MatchSetPoint Sun 09-Jun-19 15:15:40

YANBU at all (apart from parents paying for younger siblings to go in to a soft play centre, I don’t see the problem ?) it’s so rude and heartbreaking seeing your child unhappy, my son wanted a party this year but after the disastrous party the year before I fobbed him off with a day out. I’m dreading future parties. Hope your Son was ok.

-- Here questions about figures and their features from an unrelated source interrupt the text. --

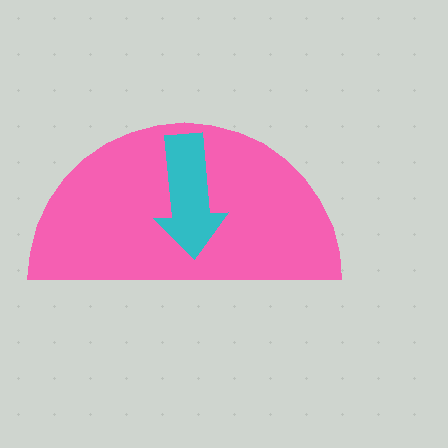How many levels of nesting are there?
2.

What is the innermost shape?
The cyan arrow.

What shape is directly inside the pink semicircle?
The cyan arrow.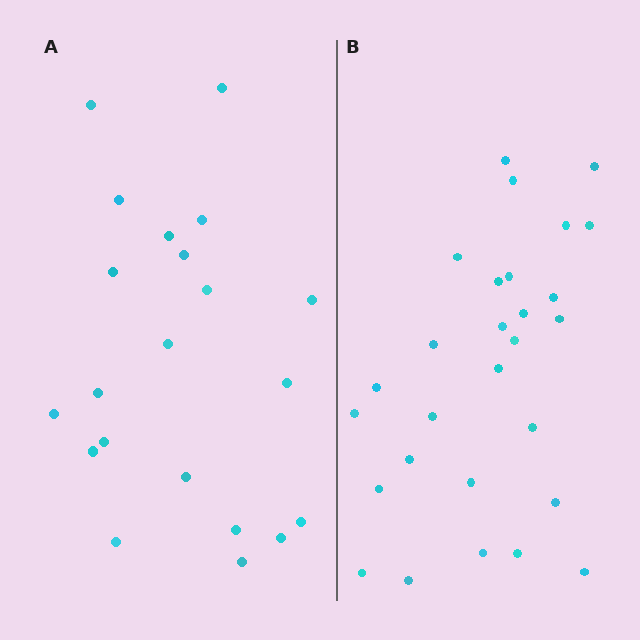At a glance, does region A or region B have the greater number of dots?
Region B (the right region) has more dots.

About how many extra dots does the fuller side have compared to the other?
Region B has roughly 8 or so more dots than region A.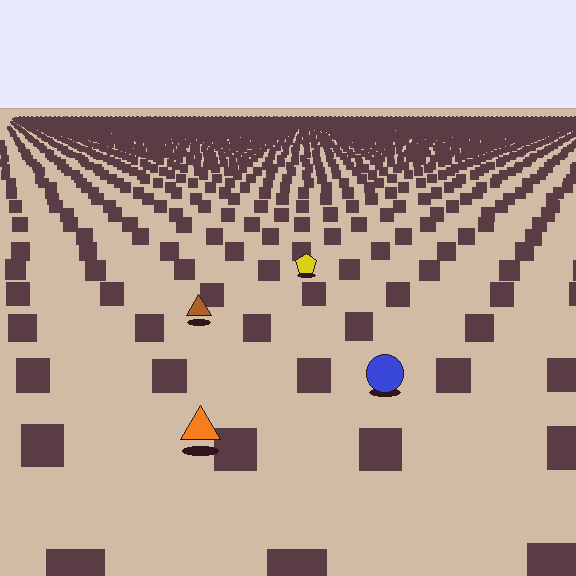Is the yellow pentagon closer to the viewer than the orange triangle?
No. The orange triangle is closer — you can tell from the texture gradient: the ground texture is coarser near it.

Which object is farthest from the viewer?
The yellow pentagon is farthest from the viewer. It appears smaller and the ground texture around it is denser.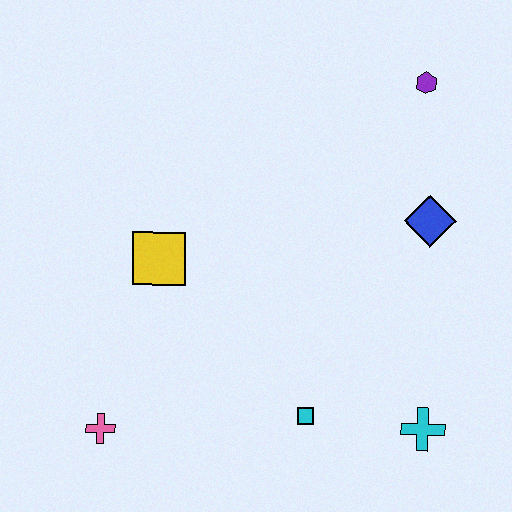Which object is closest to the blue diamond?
The purple hexagon is closest to the blue diamond.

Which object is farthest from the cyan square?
The purple hexagon is farthest from the cyan square.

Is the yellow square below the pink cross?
No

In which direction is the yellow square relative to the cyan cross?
The yellow square is to the left of the cyan cross.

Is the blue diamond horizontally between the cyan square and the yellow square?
No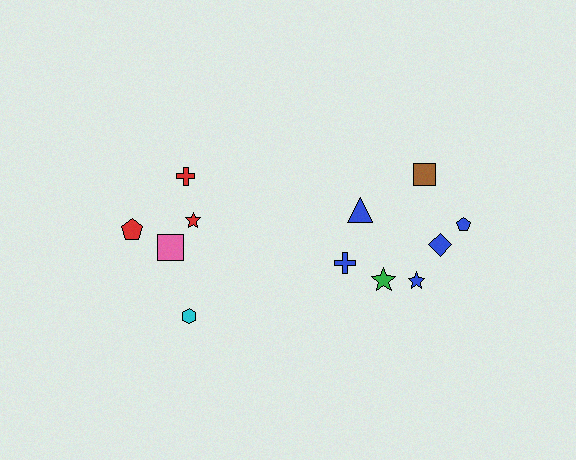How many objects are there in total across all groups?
There are 12 objects.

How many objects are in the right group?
There are 7 objects.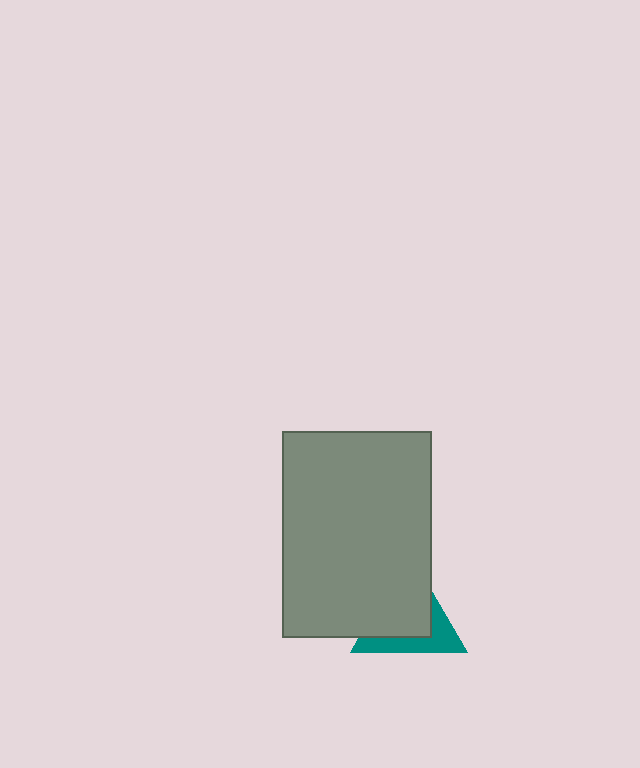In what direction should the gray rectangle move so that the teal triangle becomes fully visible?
The gray rectangle should move toward the upper-left. That is the shortest direction to clear the overlap and leave the teal triangle fully visible.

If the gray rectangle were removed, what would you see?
You would see the complete teal triangle.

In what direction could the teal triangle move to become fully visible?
The teal triangle could move toward the lower-right. That would shift it out from behind the gray rectangle entirely.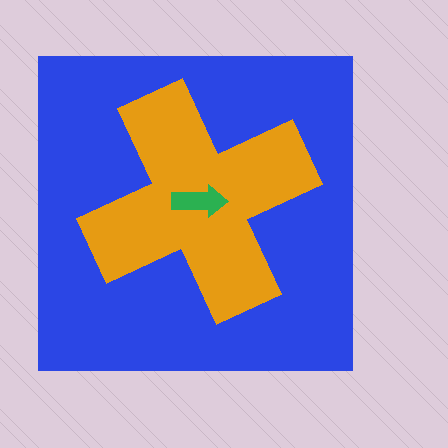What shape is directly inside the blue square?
The orange cross.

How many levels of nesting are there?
3.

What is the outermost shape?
The blue square.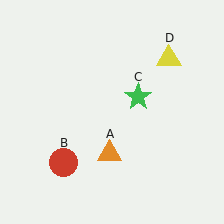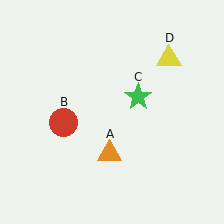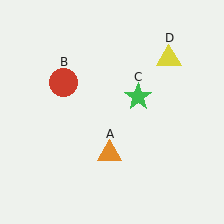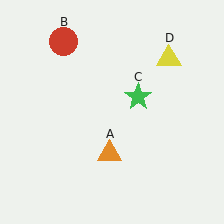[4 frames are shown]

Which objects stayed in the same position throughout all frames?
Orange triangle (object A) and green star (object C) and yellow triangle (object D) remained stationary.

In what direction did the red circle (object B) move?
The red circle (object B) moved up.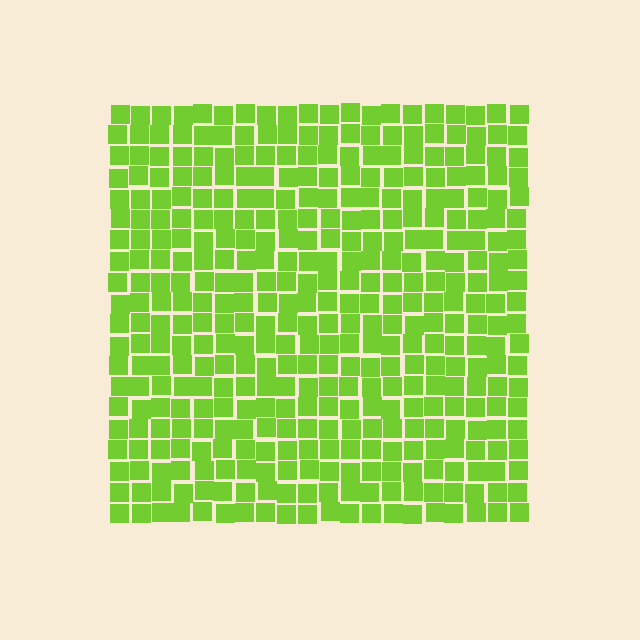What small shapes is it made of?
It is made of small squares.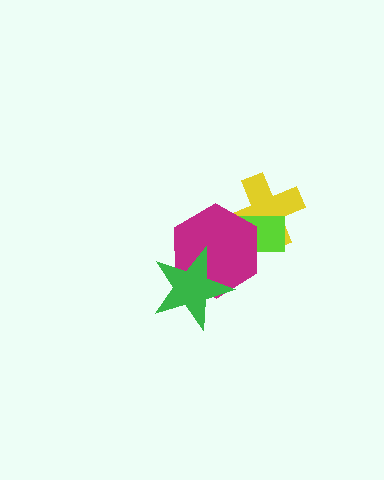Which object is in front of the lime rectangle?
The magenta hexagon is in front of the lime rectangle.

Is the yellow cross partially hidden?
Yes, it is partially covered by another shape.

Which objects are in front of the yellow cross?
2 objects cover part of the yellow cross: the lime rectangle and the magenta hexagon.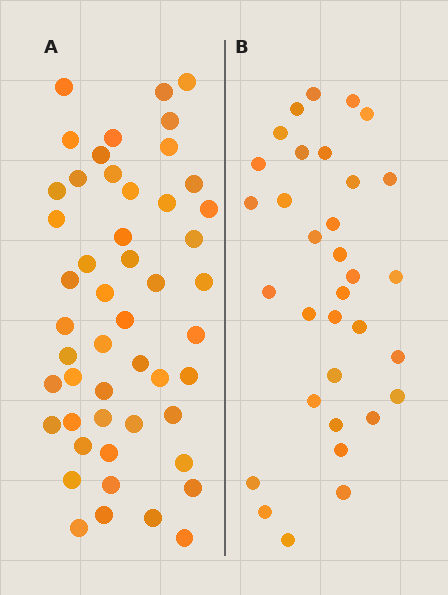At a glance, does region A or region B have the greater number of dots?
Region A (the left region) has more dots.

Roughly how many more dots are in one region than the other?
Region A has approximately 15 more dots than region B.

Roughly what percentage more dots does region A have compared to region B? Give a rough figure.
About 50% more.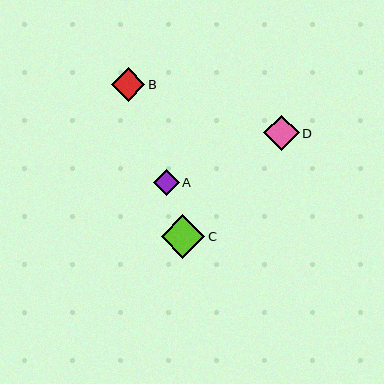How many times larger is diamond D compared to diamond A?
Diamond D is approximately 1.4 times the size of diamond A.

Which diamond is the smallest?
Diamond A is the smallest with a size of approximately 26 pixels.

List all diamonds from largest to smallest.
From largest to smallest: C, D, B, A.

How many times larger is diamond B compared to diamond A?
Diamond B is approximately 1.3 times the size of diamond A.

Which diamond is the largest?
Diamond C is the largest with a size of approximately 44 pixels.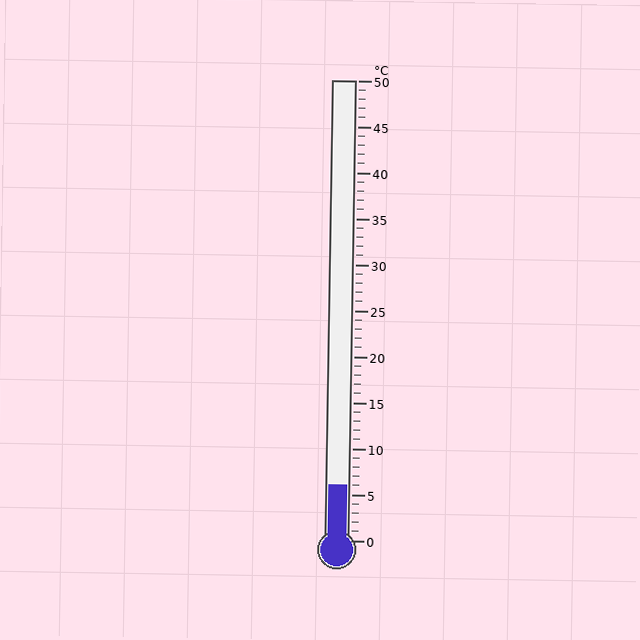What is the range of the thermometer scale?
The thermometer scale ranges from 0°C to 50°C.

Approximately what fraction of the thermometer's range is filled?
The thermometer is filled to approximately 10% of its range.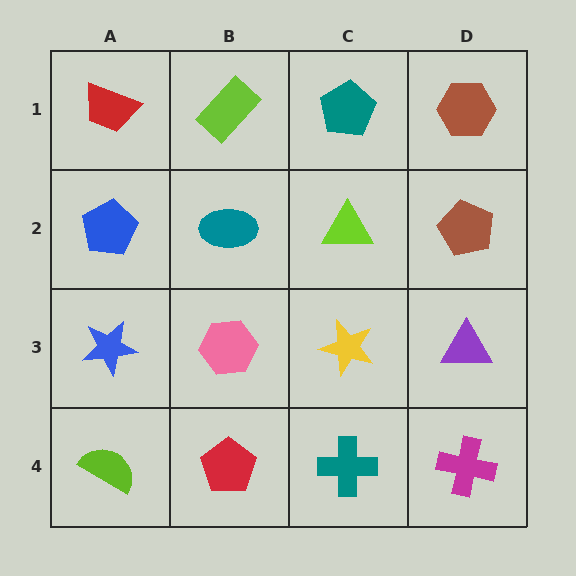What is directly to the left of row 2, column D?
A lime triangle.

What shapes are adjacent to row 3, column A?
A blue pentagon (row 2, column A), a lime semicircle (row 4, column A), a pink hexagon (row 3, column B).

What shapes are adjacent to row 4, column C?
A yellow star (row 3, column C), a red pentagon (row 4, column B), a magenta cross (row 4, column D).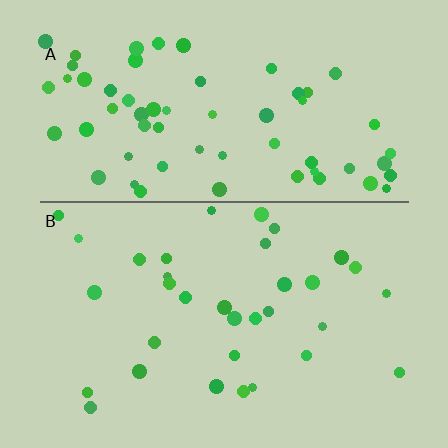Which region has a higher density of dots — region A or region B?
A (the top).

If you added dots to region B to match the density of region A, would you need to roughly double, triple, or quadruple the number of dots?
Approximately double.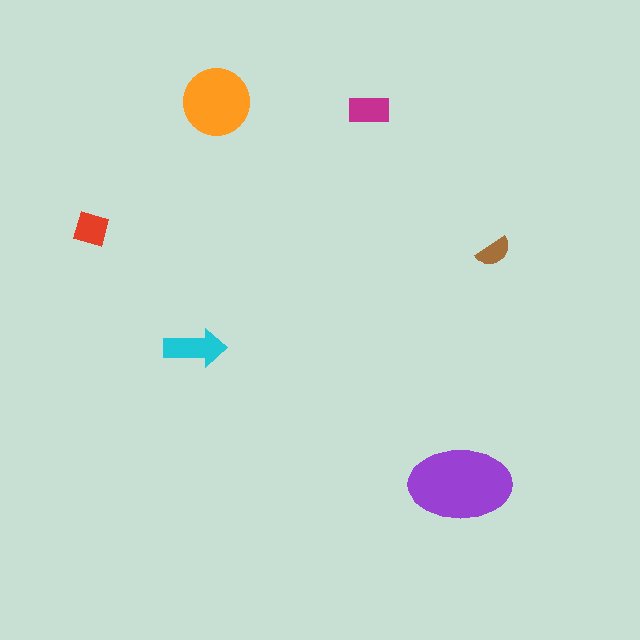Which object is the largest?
The purple ellipse.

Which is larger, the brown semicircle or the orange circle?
The orange circle.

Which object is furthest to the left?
The red diamond is leftmost.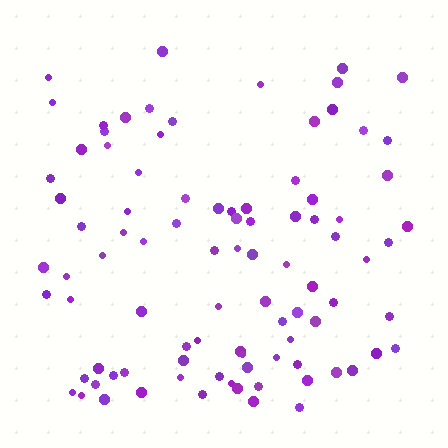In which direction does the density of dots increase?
From top to bottom, with the bottom side densest.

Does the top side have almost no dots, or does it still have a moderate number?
Still a moderate number, just noticeably fewer than the bottom.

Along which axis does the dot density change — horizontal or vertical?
Vertical.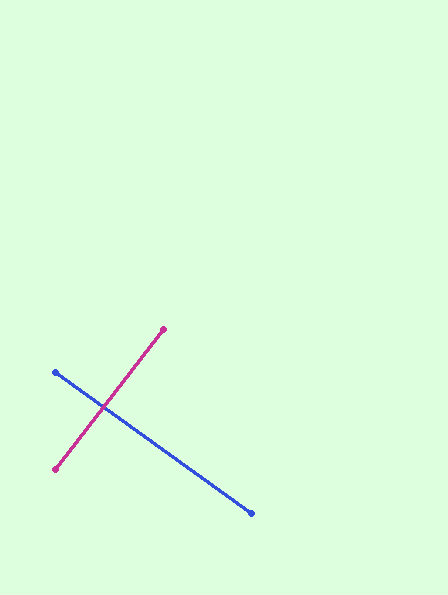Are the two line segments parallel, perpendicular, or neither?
Perpendicular — they meet at approximately 88°.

AndromedaCU Sat 06-Jul-19 21:59:22

Hello, I recognise this behaviour... just had birthday party for my 5 year old this morning smile

What really shocked me was
1. Six no shows;
2. Nine people didn’t respond to any rsvp reminders and questions (face to face answer was “maybe”),
And final one:

3. One child was dropped off empty handed - I really don’t care about more toys or presents, but a card would be nice? My daughter is just 5, a £1 hair band is awesome! Hand made card is a treasure!
Same child was very loudly demanding to get a party bag, and pushed others to get it.

Question - would you even bother to say anything to his parents as I see them daily at school? I’m speechless, so please any advice?

Antiawesometic Sat 06-Jul-19 23:37:35

I didn’t say anything. But I will remember whose parents behaved well and whose didn’t and it will affect how I plan future parties and play dates.